# Ffl dealer



## Fish on! (Apr 20, 2008)

Can someone point me to a decently priced place i can get a gun shipped to if bought online ?


----------



## Lil' Scout (Oct 1, 2007)

I use Outcast. Give them a call.


----------



## Jason (Oct 2, 2007)

U being in Pcola, Outcast would be good.....depending on your location. Mike's gun shop will do em also.


----------



## Hobart (Nov 27, 2012)

I use Ron's Pawn shop in Milton he's only 25 bucks. But I doubt you would want to make that drive if your in Pensacola.


----------



## Fish on! (Apr 20, 2008)

Thanks guys


----------



## Telum Pisces (Sep 27, 2007)

Little Jacks Guns up in Milton is where I drive to from Navarre. Worth the drive just to shoot the crap and deal with a small town FFL vs. a shop. I know Nate's price is cheaper too.


----------



## CHUMM BUCKET (Jul 2, 2008)

USA performance on hwy 29

$25. Nice guys


----------



## Ragon210 (Jul 11, 2013)

CHUMM BUCKET said:


> USA performance on hwy 29
> 
> $25. Nice guys


X2 for USA I have used them many times, and there store is cool to look around

drove down firestone today and there was a FISH ON in a drive way, is that you?


----------



## welldoya (Oct 5, 2007)

Little Jack's in Milton is who I use.
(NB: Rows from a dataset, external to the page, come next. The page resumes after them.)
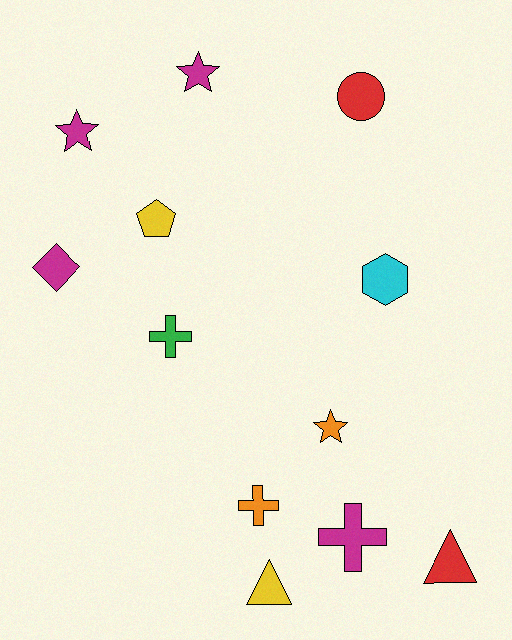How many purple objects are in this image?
There are no purple objects.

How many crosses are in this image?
There are 3 crosses.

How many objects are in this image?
There are 12 objects.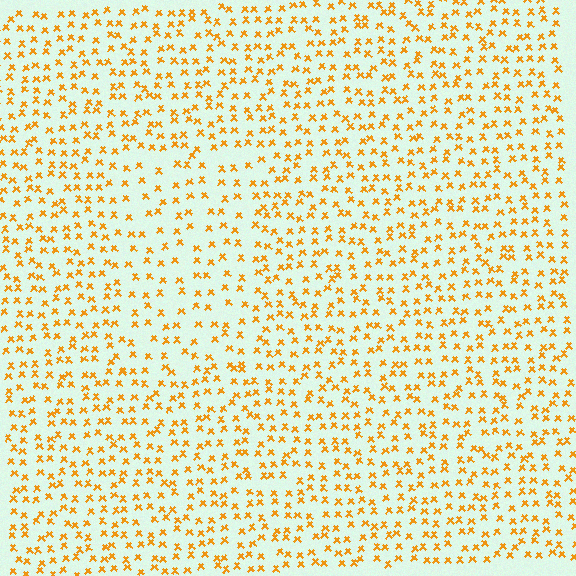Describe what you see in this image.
The image contains small orange elements arranged at two different densities. A rectangle-shaped region is visible where the elements are less densely packed than the surrounding area.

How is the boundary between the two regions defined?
The boundary is defined by a change in element density (approximately 1.6x ratio). All elements are the same color, size, and shape.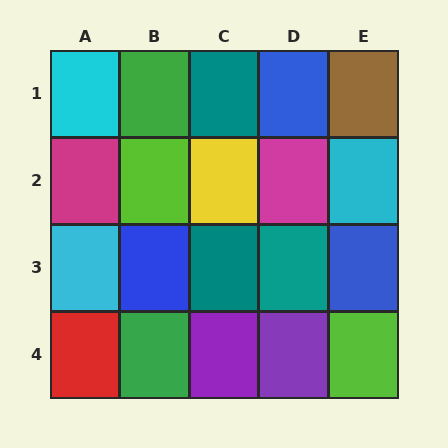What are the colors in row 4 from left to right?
Red, green, purple, purple, lime.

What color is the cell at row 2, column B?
Lime.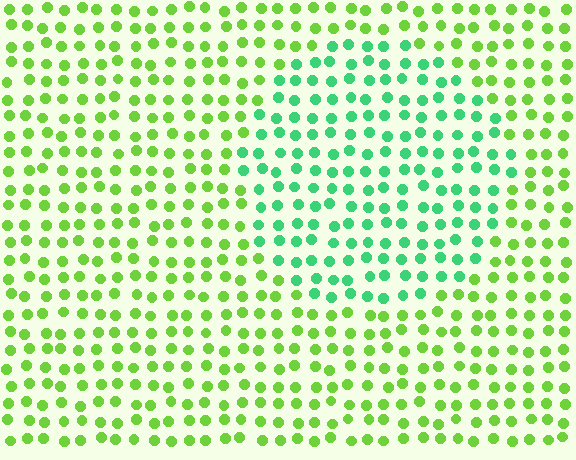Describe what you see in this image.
The image is filled with small lime elements in a uniform arrangement. A circle-shaped region is visible where the elements are tinted to a slightly different hue, forming a subtle color boundary.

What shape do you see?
I see a circle.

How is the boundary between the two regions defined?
The boundary is defined purely by a slight shift in hue (about 44 degrees). Spacing, size, and orientation are identical on both sides.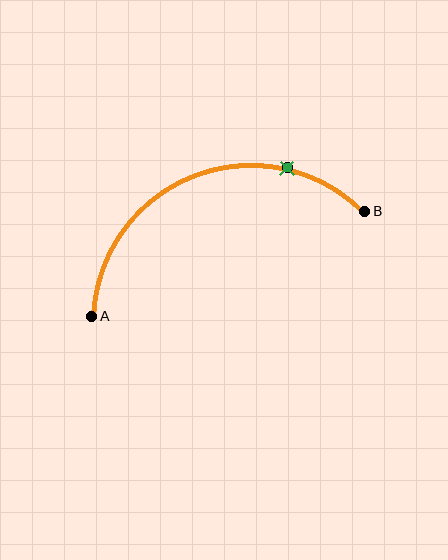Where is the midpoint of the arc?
The arc midpoint is the point on the curve farthest from the straight line joining A and B. It sits above that line.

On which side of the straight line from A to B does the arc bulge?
The arc bulges above the straight line connecting A and B.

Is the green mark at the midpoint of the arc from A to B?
No. The green mark lies on the arc but is closer to endpoint B. The arc midpoint would be at the point on the curve equidistant along the arc from both A and B.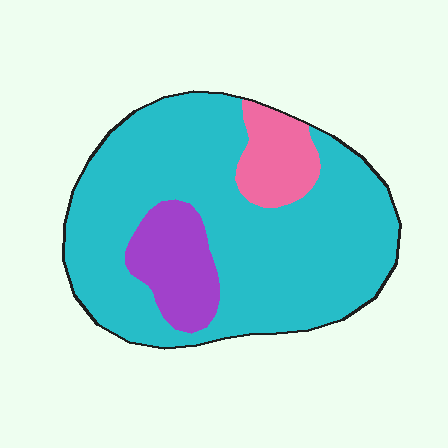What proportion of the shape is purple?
Purple takes up about one eighth (1/8) of the shape.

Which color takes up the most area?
Cyan, at roughly 75%.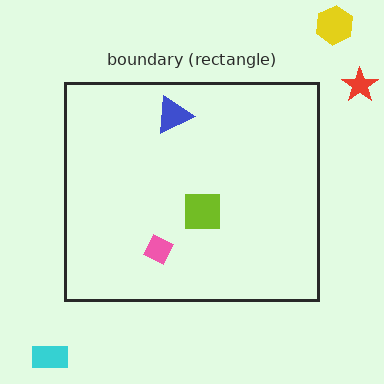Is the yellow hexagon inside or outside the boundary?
Outside.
Cheaper than most and he's a good guy.

Whoever you use, $25 is top dollar. Don't pay more than that.


----------



## VA Boy (Feb 19, 2012)

Coastal Gun and Ammo. Good folks and good transfer fees


----------



## Outside9 (Apr 30, 2008)

Telum Pisces said:


> Little Jacks Guns up in Milton is where I drive to from Navarre. Worth the drive just to shoot the crap and deal with a small town FFL vs. a shop. I know Nate's price is cheaper too.


Me too


----------